I asked about arms, Mighty Cal.. haha I joke!

What Ive done until now, since I started on MC what 3 years ago - has definately been a positive change.


----------



## splinter1466867924 (Aug 5, 2005)

If you want some thing that gives you an ego boost and will balloon your arms and chest, albeit temporarily.

Try the pull up/press up challenge. Could do say 20-40 (50 if your well ard!) pull ups and 100 press ups.

Sounds simple right? On the given session you must try and stick with say wide grip pull ups, next week do close grip under arm. Press up wise, direct the energy inward to hit your pecs more or direct outward to hit triceps more. Your hand position should be consistent on this session, you can change it on the next.

The aim each time you do it, is to beat your previous time (progress!)

It's bloody hard and really gets the blood going. Might be the holiday pump your looking for 

I myself will be off to ibiza next week, so catch me trying to find a gym somewhere doing exactly above.


----------



## crazycal1 (Sep 21, 2005)

how many chins can ya do jackal 

ive got the day off mate, i`m waffling lol


----------



## jakal2001 (Dec 18, 2010)

splinter said:


> If you want some thing that gives you an ego boost and will balloon your arms and chest, albeit temporarily.
> 
> Try the pull up/press up challenge. Could do say 20-40 (50 if your well ard!) pull ups and 100 press ups.
> 
> ...


So I do the pullups, then the pressups - then what back to pull ups and then pressups - how many sets of each on one session? This sounds fu**ing good!



TheCrazyCal said:


> how many chins can ya do jackal
> 
> ive got the day off mate, i`m waffling lol


before back/bicep workout around 12, after arms around 5


----------



## splinter1466867924 (Aug 5, 2005)

Sorry should of mentioned, you can dip between the pull ups and press ups. Your goal is to do the total number of reps.

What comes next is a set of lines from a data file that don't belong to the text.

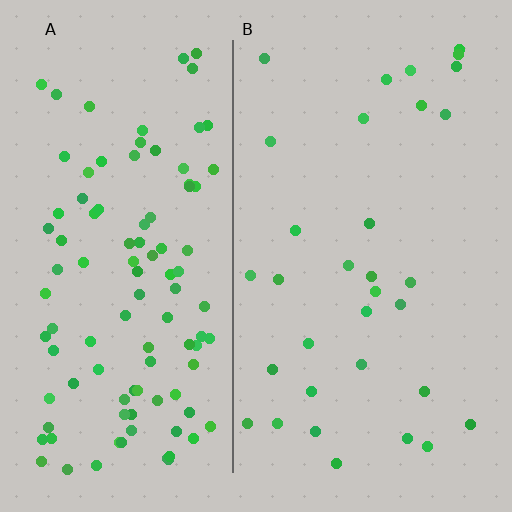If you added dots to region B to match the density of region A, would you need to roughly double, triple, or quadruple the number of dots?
Approximately triple.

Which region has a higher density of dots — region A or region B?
A (the left).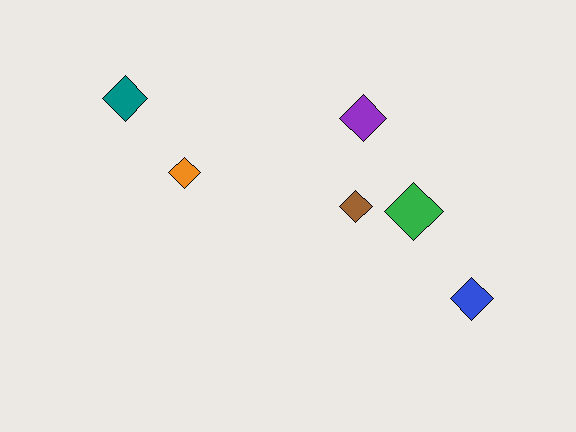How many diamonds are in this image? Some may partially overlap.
There are 6 diamonds.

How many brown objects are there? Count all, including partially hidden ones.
There is 1 brown object.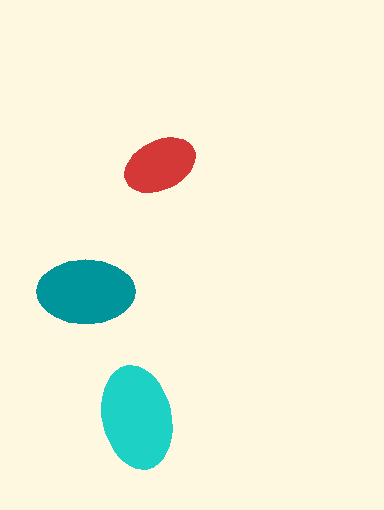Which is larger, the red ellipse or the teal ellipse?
The teal one.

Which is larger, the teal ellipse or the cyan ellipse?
The cyan one.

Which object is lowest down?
The cyan ellipse is bottommost.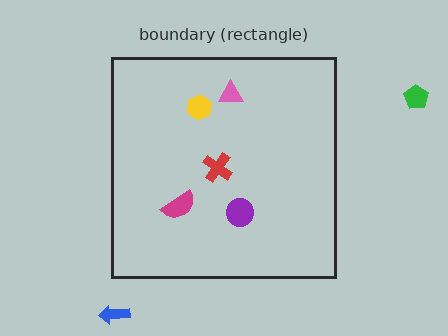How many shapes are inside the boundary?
5 inside, 2 outside.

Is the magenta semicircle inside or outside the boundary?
Inside.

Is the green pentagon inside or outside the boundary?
Outside.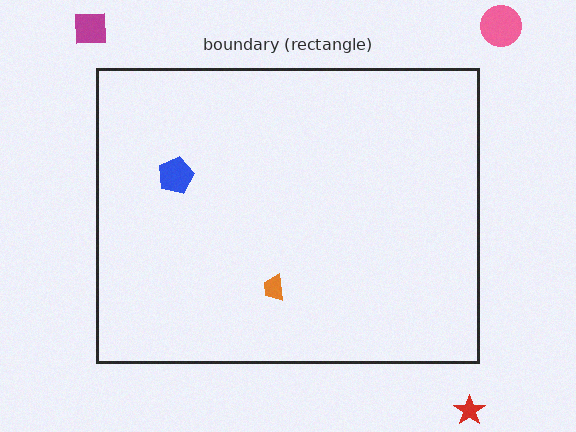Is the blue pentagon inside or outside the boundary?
Inside.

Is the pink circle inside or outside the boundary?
Outside.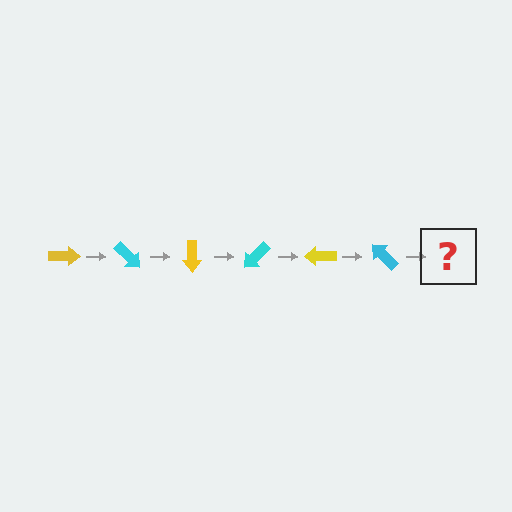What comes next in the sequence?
The next element should be a yellow arrow, rotated 270 degrees clockwise from the start.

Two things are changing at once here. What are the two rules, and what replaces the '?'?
The two rules are that it rotates 45 degrees clockwise each step and the color cycles through yellow and cyan. The '?' should be a yellow arrow, rotated 270 degrees clockwise from the start.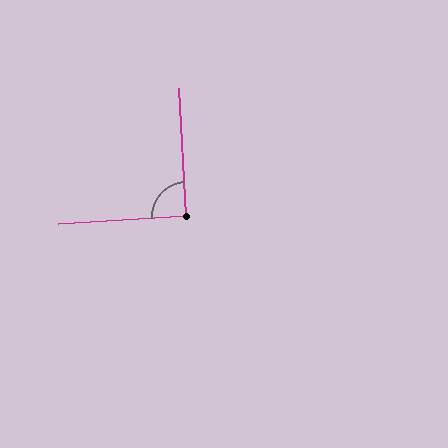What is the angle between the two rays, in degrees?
Approximately 90 degrees.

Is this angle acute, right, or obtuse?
It is a right angle.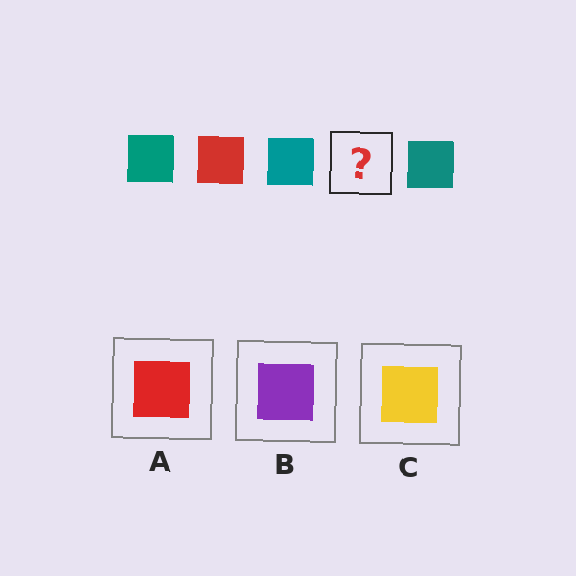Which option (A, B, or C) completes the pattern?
A.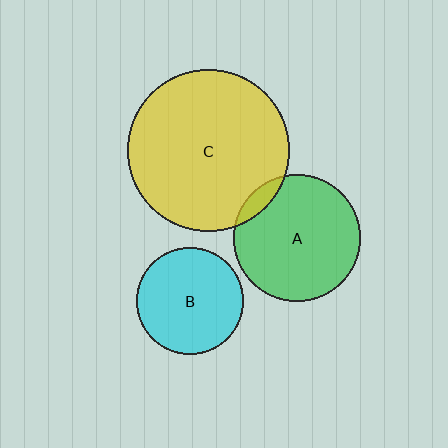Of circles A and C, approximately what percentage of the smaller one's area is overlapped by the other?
Approximately 10%.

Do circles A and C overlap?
Yes.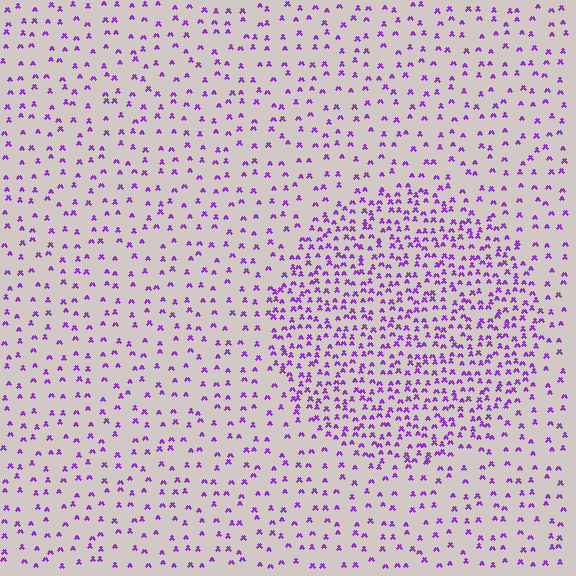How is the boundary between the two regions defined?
The boundary is defined by a change in element density (approximately 2.4x ratio). All elements are the same color, size, and shape.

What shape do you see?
I see a circle.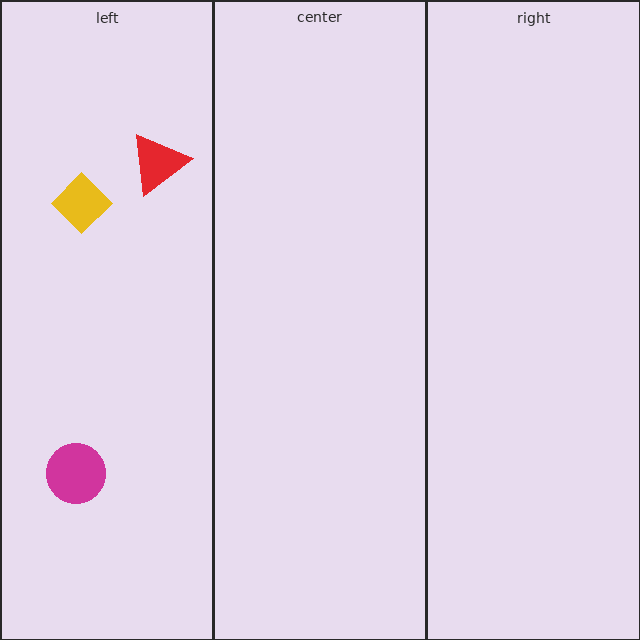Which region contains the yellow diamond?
The left region.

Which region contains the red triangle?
The left region.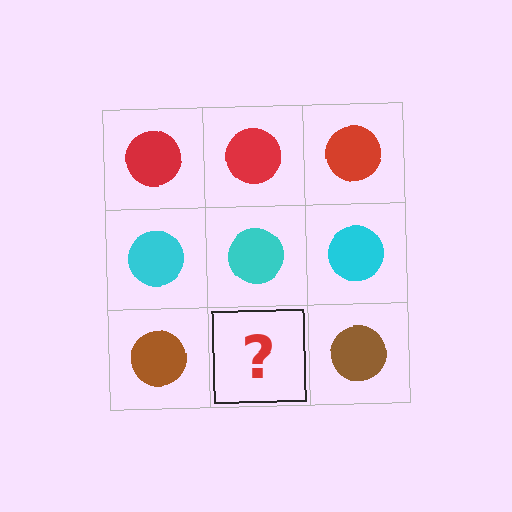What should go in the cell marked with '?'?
The missing cell should contain a brown circle.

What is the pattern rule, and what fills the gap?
The rule is that each row has a consistent color. The gap should be filled with a brown circle.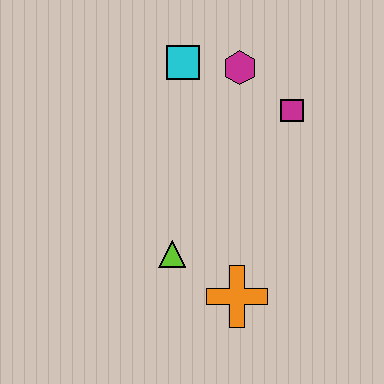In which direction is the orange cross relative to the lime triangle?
The orange cross is to the right of the lime triangle.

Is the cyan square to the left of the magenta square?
Yes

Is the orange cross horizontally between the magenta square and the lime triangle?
Yes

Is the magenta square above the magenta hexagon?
No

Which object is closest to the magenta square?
The magenta hexagon is closest to the magenta square.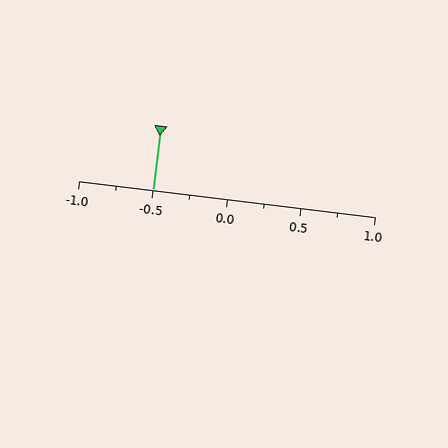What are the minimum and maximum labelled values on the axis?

Something a little different, hard yet enjoyable.


----------



## crazycal1 (Sep 21, 2005)

well done mate i wasnt actually sure you could do 1 :fish:


----------



## jakal2001 (Dec 18, 2010)

TheCrazyCal said:


> well done mate i wasnt actually sure you could do 1 :fish:


If only all personal trainers were like u Cal.. hwell:

lol


----------



## crazycal1 (Sep 21, 2005)

you can show them when i visit


----------



## jakal2001 (Dec 18, 2010)

So I did this, this morning 

Arms

Db Cgbp n standing bb curls

Cgbp 22 x 8 5, 20kg x 8

Curls 20kg x 8 7 7

Db skull crushers n incline db hammer curls

Sk 10kg x 8 6 5

curls 14kg x 8 7 5

Overhead rope ext n Cable curls

Rope ext 17.5 x 8 8 8

Curls 17.5 x 8 8 8


----------



## EXTREME (Aug 5, 2005)

How did you feel after it? Any different to a typical non superset workout?


----------



## jakal2001 (Dec 18, 2010)

Arms felt pumped and really great. Did itagain this morning. Slightly different exercises tho


----------



## Piranha Smudge (Jan 16, 2011)

Il be watching this!! Great routine!! May try it tomorrow!!


----------



## crazycal1 (Sep 21, 2005)

14 sets should give a huge pump tho?


----------



## jadenmiller (Aug 29, 2013)

It may be work for you.....Concentration Curls 3 sets of 10-15 reps than Hammer Curls 3 sets of 10-15 reps


----------



## crazycal1 (Sep 21, 2005)

how are the gunz coming then Jakal?


----------



## jakal2001 (Dec 18, 2010)

Aint been gym for a while. Longterm sickness. Was only a few months in prior not enough time to see a difference


----------



## crazycal1 (Sep 21, 2005)

whats up bud?


----------



## jakal2001 (Dec 18, 2010)

Ill pm u cal


----------